RO/DI can read very high (mine did) and is unreliable.

Try the aeration test, except in reverse where it will drop if accurate:

pH And The Reef Aquarium
http://www.reefedition.com/ph-and-the-reef-aquarium/

The Aeration Test

Some of the possible causes of low pH listed above require an effort to diagnose. Problems 3 and 4 are quite common, and here is a way to distinguish them. Remove a cup of tank water and measure its pH. Then aerate it for an hour with an airstone using outside air. Its pH should rise if it is unusually low for the measured alkalinity (Figure 2). Then repeat the same experiment on a new cup of water using inside air. If its pH also rises, then the aquarium’s pH will rise simply with more aeration because it is only the aquarium that contains excess carbon dioxide. If the pH does not rise in the cup (or rises very little) when aerating with indoor air, then that air likely contains excess CO2, and more aeration with that same air will not solve the low pH problem (although aeration with fresher air should). Be careful implementing this test if the outside aeration test results in a large temperature change (more than 5°C or 10°F), because such changes alone impact pH measurements.

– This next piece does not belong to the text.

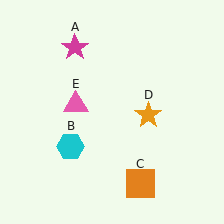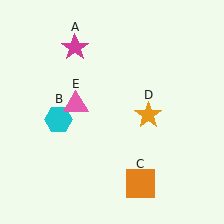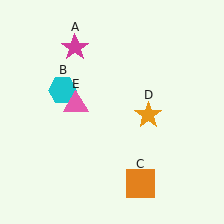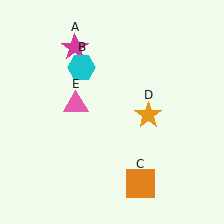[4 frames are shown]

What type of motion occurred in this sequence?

So basically run an airstone in a cup of the tank water for an hour and see if the PH drops down to a normal rate?
 
Did the aeration test on a 100ml cup of tank water. Got the PH in the cup back down to 8.25 after aerating for an hour.

Meanwhile the tank PH is 8.7 and the dKH has gone up from 8.6 to 9.1.

Based on those results am I looking at a Kalkwasser overdose? Thinking I should take the reactor offline and do a water change.
 
You are looking at a need to aerate more. Water changes are not good ways to deal the CO2 equilibration issues. If you cannot aerate more, you might switch to a lower pH additive that doesn’t drive CO2 consumption.